Parte 1: Una mañana especial en el bosque
En el corazón de un bosque lleno de hojas verdes y flores de todos los colores, vivía un joven zorro llamado Rudo. Rudo era curioso, valiente y siempre pensaba en los demás. Esa mañana, se despertó con una emoción diferente. ¡Era su cumpleaños!
El sol brillaba juguetón entre las ramas y las mariposas bailaban a su alrededor. Rudo se levantó, estiró su cola esponjosa y sonrió. Ese día planeaba algo especial: quería organizar una gran ronda con todos sus amigos del bosque.
Corrió por los senderos, saltando sobre la hierba y saludando a los pájaros. Quería invitar a cada uno de sus amigos. Rudo pensó: “Hoy, más que regalos, quiero compartir alegría”. Así empezó su aventura, con una cesta llena de invitaciones de colores que él mismo había pintado.
Parte 2: Invitaciones y preparativos
Primero, Rudo encontró a su amiga la ardilla, que recogía nueces junto a un árbol. Después saludó al erizo, escondido entre unos arbustos, y a la vieja tortuga Clara, que se movía despacito pero siempre con una gran sonrisa. Incluso los ratoncitos del prado y la lechuza nocturna recibieron su invitación.
—¡Vamos a celebrar mi cumpleaños con una gran ronda!—dijo Rudo feliz, mientras repartía las invitaciones.
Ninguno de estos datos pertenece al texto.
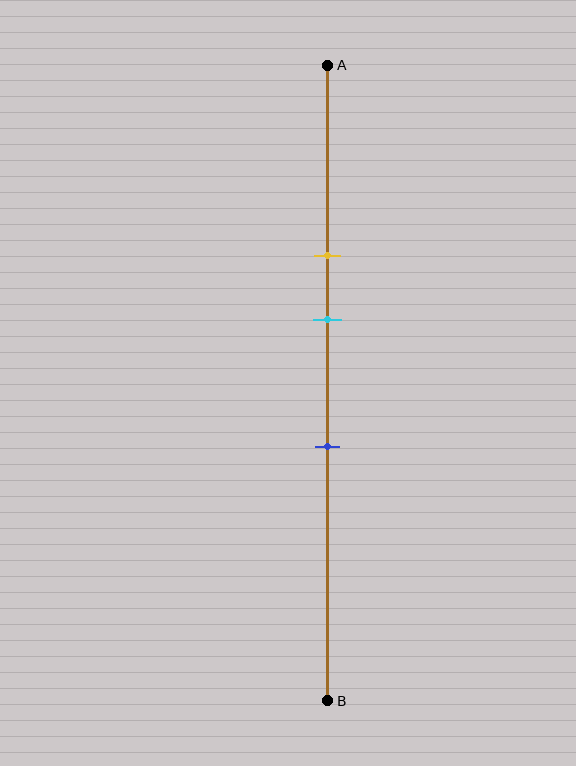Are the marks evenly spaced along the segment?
No, the marks are not evenly spaced.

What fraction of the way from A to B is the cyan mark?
The cyan mark is approximately 40% (0.4) of the way from A to B.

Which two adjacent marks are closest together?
The yellow and cyan marks are the closest adjacent pair.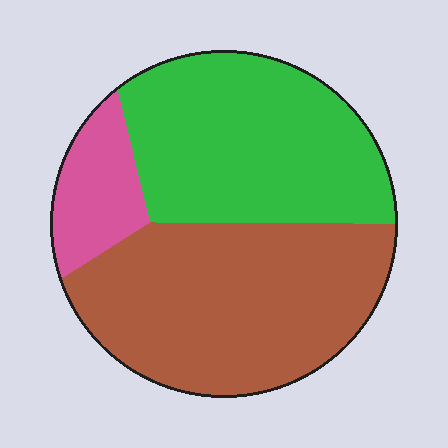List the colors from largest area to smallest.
From largest to smallest: brown, green, pink.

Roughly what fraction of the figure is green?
Green covers around 40% of the figure.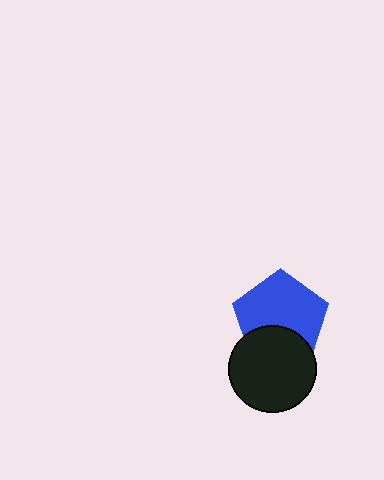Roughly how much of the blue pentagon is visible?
Most of it is visible (roughly 69%).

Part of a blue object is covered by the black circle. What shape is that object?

Durante el día, Rudo y sus amigos decoraron un claro del bosque. Colgaron cintas, lazos y hojas brillantes por todas partes. Las luciérnagas practicaban sus bailes de luz, mientras los pájaros ensayaban una canción alegre. Todo parecía perfecto.
Pero, justo cuando estaban terminando, ocurrió un pequeño contratiempo. El viento travieso sopló fuerte y se llevó las invitaciones que quedaban, además de algunas cintas recién colgadas. Todos se quedaron mirando las invitaciones volar como mariposas perdidas.
Parte 3: Un contratiempo divertido
Al principio, los amigos se miraron con cara de preocupación. Pero entonces, Rudo soltó una risa tan contagiosa que los demás no pudieron evitar reír también.
—¡Vaya sorpresa! ¡El viento quiere jugar con nosotros!—exclamó el zorro, rodando por el suelo de la risa.
De repente, la tortuga Clara tuvo una idea. Propuso que todos persiguieran las invitaciones voladoras, como si fuera un juego. Así, corrieron, saltaron y rodaron por el claro, intentando atrapar las invitaciones entre risas y saltos. El erizo rodaba rápido, la ardilla daba volteretas y hasta la lechuza voló bajo para ayudar.
Al final, reunieron todas las invitaciones y algunas cintas quedaron en lo alto de las ramas, colgando como banderas. Rudo miró a sus amigos, con las mejillas sonrojadas de tanto reír. “Este pequeño lío se ha convertido en un recuerdo divertido”, pensó, agradecido.
Parte 4: La ronda de la amistad
Pronto llegó la hora de la gran ronda. Todos los amigos se tomaron de las manos, patas y alas, formando un círculo bajo el cielo azul. Bailaron, saltaron y giraron mientras cantaban la canción especial que habían ensayado los pájaros. El claro del bosque se llenó de alegría y risas.
Al terminar, Rudo miró a cada uno de sus amigos. “Mi mejor regalo es tenerlos a todos aquí, ayudándonos y riendo juntos”, pensó Rudo, sintiéndose muy feliz y afortunado. Sus amigos lo abrazaron y le dijeron que la amistad era el mejor tesoro.
Cuando la fiesta terminó, Rudo se tumbó en la hierba, mirando el cielo. El viento soplaba suave y un grupo de globos de colores, que sus amigos habían hecho con hojas y flores, volaba alto sobre el bosque. Rudo cerró los ojos y soñó con globos bailando en el aire, con risas y canciones que nunca terminan.
Y así, con el corazón lleno de alegría y rodeado de amigos, Rudo supo que cada día podía ser una fiesta si todos se ayudaban y compartían la risa.